Why is that your question, Parker was asked. 

“Well, because I want to find out about him,” Parker said. “I don’t know, because I keep hearing these things. We all know he has a white fiancée. There was all this talk about he’s a Republican, which, there’s no information [about that] at all. I’m just trying to dig deeper as to why he has an issue. Because we did find out with Tiger Woods, Tiger Woods was like I’ve got black skin but don’t call me black. So people got to wondering about Tiger Woods early on.” 

This was part of a discussion on a national television program. Per Dan Steinberg at The Washington Post, Bayless reminded Parker about RGIII's braids, in an effort to perhaps justify the quarterback's blackness.

This actually happened. It went on long enough for Stephen A. Smith to step in as the voice of reason. The voice of reason! Folks, when Stephen A. is the one telling you to pump the brakes, you've already fallen off the cliff.
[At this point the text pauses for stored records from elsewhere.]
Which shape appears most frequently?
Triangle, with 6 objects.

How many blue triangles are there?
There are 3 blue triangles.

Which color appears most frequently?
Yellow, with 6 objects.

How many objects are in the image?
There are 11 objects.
The thing is, most people don’t actually watch First Take for anything other than the car wreck, usually directed by Bayless race-baiting and sensationalizing to the point of drawing ire from the Internet watchdogs. When media writers talk about Bayless, he did his job that day, because more people will be tuned in the next day for his apology, clarification or—most likely—continued defense of his original argument. People think Bayless doesn't even believe what he says, a trick he's undoubtedly shared with his fellow panelists.

I mean, please, one has to wonder if Parker really meant what he said, or if he was just playing a role on television. Whatever the motivation, it was deplorable.
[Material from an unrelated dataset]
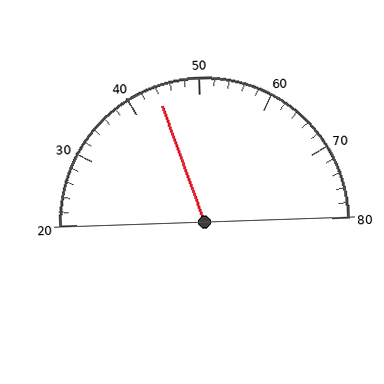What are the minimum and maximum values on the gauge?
The gauge ranges from 20 to 80.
Deplorable or not, Parker probably won't be fired by ESPN. Nor should he be. 

First Take lives on the edge, always looking for a manufactured debate that blurs the line between sports and political correctness so we can stop paying attention to real sports stories and talk about them. That isn't the only property at ESPN to use the same gambit. Colin Cowherd has made a living on radio for years playing a similar game. It's nothing new, but First Take has managed to consistently take it to a level unseen on TV before. 

So Parker won't get fired for this. He will probably be off TV for a while—as a contributor, he's not on the air every day anyway—and sometime after the new year, he'll come back on and people will be up in arms that "the racist" was allowed back on TV, making no mention of the fact that Bayless has done or said far worse in his time and still manages to keep his chair warm on the show. 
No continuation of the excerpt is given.